This week was all about inflation data but also included updates on retail spending, population growth by county, consumer sentiment, industrial production, and a whole lot more.
Monday
Four year anniversary of the unofficial start of pandemic
On March 11, 2020, the NBA suspended their season after Rudy Gobert tested positive for COVID-19. This was the unofficial start of the pandemic in the U.S., so even with an election coming up, we can probably retire the question “Are you better off now than you were four years ago?”
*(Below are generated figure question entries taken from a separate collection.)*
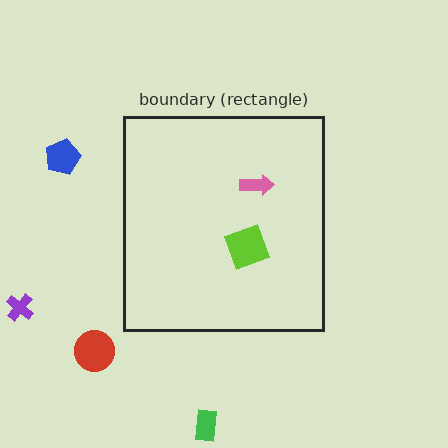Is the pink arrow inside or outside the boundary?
Inside.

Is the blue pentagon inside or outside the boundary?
Outside.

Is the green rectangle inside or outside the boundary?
Outside.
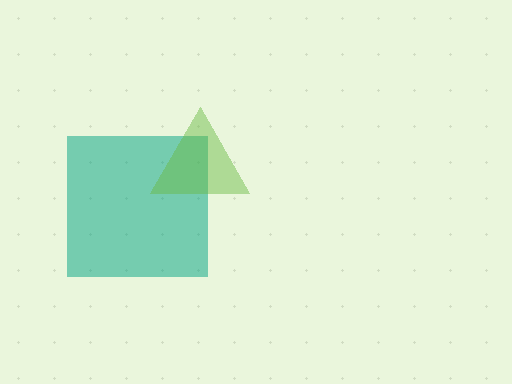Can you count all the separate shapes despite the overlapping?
Yes, there are 2 separate shapes.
TSA Checkpoint Travel Numbers
The number of passengers screened by TSA was about 5% higher than in 2023 over the past week. Overall, travel activity remains strong heading into spring.
Tuesday
NFIB Small Business Optimism Index
Small business owner optimism fell in February. Nearly one in four owners listed inflation as their most important problem, a change from January when labor quality was their top problem. Overall, small business owners remain pretty gloomy; optimism remained below the half-century average for the 26th straight month.
Gas Prices
Gas prices increased to $3.49/gallon during the second week of March. Despite trending higher over the past month or so, gas is still about $0.08/gallon cheaper than it was one year ago. Prices will keep moving higher in the coming weeks.
Diesel Prices
Diesel prices fell slightly for the third straight week and are now at the lowest level since the first week of February.
Consumer Price Index (Inflation)
Consumer prices increased 0.4% in February. That’s slightly faster than expected and the largest one-month jump since August 2023. Most of that increase was due to energy prices (+2.3%) and services prices (+0.5%, includes housing). Goods prices increased just 0.1%, while food prices were virtually unchanged for the month.
Core prices (excludes food and energy due to volatility) also increased 0.4% and are up 3.8% year over year. That’s the lowest y-o-y increase since May 2021, but as you can see, core is drifting lower pretty slowly.
To sum up this data: not great. Inflation is still running too hot. That has a lot to do with housing (and the way the Bureau of Labor Statistics measures housing). Importantly, the Fed’s preferred measure of inflation (the PCE Price Index) doesn’t have the same measurement problem. Even so, this CPI release reduces the odds of an imminent rate cut.